Decision Making Theories: Are about people calculating the costs and benefits of various actions and pick the best alternatives in a fairly logical way ((Sears et.al, 1988: 12). Incentive theory is one about weighing pros and cons and then adopting the best one.

Social Exchange Theories: Are about the behaviour of two or more people who interact with each other. Social Exchange Theories built on Learning Theories and Decision making Theories. The social exchange is about interacting concerning the costs and benefits, pros and cons of their ultimate decision and action. “Social Exchange Theory analyses interpersonal interaction on the basis of costs and benefits to each person of possible waysa they can interact” (Sears et.al, 1988: 13)
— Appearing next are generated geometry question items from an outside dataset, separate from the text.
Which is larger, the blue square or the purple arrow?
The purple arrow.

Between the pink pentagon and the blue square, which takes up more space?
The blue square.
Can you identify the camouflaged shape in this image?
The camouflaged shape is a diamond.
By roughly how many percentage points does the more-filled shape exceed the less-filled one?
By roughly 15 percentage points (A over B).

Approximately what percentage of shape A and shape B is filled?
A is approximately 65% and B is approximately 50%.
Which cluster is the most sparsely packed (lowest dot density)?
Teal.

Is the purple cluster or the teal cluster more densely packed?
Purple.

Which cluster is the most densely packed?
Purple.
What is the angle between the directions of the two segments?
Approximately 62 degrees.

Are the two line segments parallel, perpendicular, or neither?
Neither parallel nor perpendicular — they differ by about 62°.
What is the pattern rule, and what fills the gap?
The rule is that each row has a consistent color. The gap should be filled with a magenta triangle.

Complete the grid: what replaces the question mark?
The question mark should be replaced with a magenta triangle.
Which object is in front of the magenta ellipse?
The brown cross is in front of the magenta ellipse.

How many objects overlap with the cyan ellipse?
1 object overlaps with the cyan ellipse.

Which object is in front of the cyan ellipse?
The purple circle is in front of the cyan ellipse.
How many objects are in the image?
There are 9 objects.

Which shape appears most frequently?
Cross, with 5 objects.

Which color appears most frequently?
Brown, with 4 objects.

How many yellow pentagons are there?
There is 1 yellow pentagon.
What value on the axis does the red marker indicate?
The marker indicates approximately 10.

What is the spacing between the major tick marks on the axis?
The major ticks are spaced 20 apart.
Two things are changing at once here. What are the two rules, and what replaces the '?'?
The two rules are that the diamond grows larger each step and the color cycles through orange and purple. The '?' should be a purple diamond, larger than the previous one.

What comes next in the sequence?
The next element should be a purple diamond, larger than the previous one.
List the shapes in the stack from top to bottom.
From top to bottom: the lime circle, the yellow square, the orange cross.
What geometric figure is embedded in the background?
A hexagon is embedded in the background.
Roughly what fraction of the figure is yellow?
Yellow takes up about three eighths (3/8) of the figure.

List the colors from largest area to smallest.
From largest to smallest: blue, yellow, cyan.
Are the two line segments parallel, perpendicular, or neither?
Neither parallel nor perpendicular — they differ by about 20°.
Role Theories: Are about the role each person will play within norm of society. “The social structural perspective emphasizes that individuals, like actors, play out pre-existing scripts – prescribed social rules of behaviour – i.e. social norms” (Sears et.al, 1988: 14). On the other hand the “interactional perspective views people as characters improving and constructing their own social scripts” (Sears et.al, 1988: 14).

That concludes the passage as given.